Tony Liang's Blog: 2013

Friday, June 7, 2013

DevTeach Toronto 2013

DevTeach Toronto/Mississauga 2013 conference was presented on May 27-31. I had a chance to attend the main conference from May 28-30.

Generally speaking, this was a very good event for developers. There were a lot of sessions covering agile, architecture, design, mobile, SharePoint, database, etc. So we had a chance to contact a lot of information. There were also some very good speakers, such as Michael Stiefel, Steffan Surdek, Philip Japikse, Kathleen Dollard, just to list a few.

I mostly attended architecture, agile, web development sessions, and also listened some sessions from SQL, JavaScript, mobile and Windows 8 series. I would say most of them are useful and informative.

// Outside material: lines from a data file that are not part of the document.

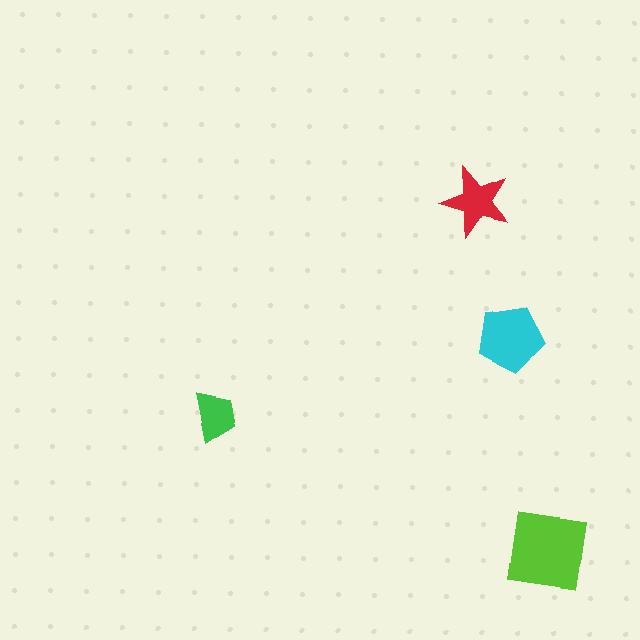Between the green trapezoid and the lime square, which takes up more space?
The lime square.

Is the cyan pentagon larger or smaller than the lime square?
Smaller.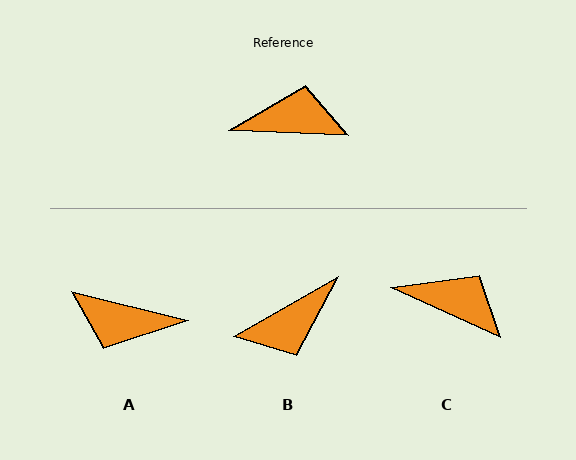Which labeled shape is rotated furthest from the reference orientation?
A, about 169 degrees away.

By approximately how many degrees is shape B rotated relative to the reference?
Approximately 148 degrees clockwise.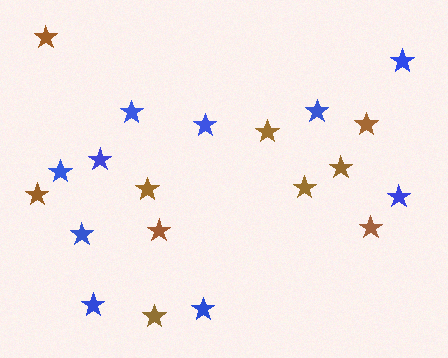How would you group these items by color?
There are 2 groups: one group of brown stars (10) and one group of blue stars (10).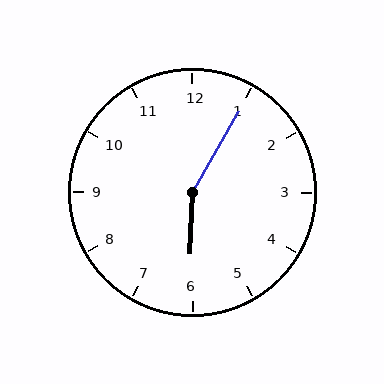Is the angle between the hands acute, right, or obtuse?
It is obtuse.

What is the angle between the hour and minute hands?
Approximately 152 degrees.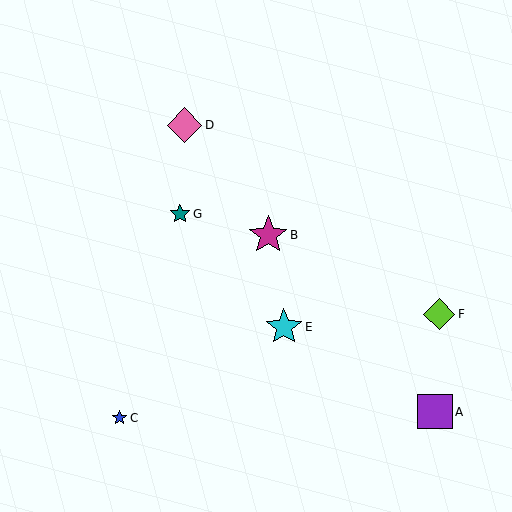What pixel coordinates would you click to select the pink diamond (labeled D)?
Click at (185, 125) to select the pink diamond D.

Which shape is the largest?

I want to specifically mention 2 sessions from Steffan Surdek were really interesting.

Talking about what should be presented in the conference and what shouldn't, here is my 2 cents:

What I like:
What is the best practice when facing a common issue? (design, architecture, agile)
What frameworks/libraries/tools the community uses in a production environment? (test, mock, performance analysis)
What new technologies/trends are coming and in which areas they can help?

What I don't like:
Commercial promotion for specific products
Obvious bias towards some products, but it's fine to have objective comparison

I often think about what really distinguishes a senior developer with an architect. I had a chance to work closely with both architects and senior developers. A good senior developer can write beautiful code, solve complicated algorithm issues, and fix tricky bugs. While facing a problem, developer tries to use his own skill to resolve it, but architect may seek existing frameworks and try to reuse them. So at the end of the day, developers may write some code repeatedly, whereas architect prefer to create their own framework or use existing frameworks to resolve the problem. Architects normally have a bigger vision.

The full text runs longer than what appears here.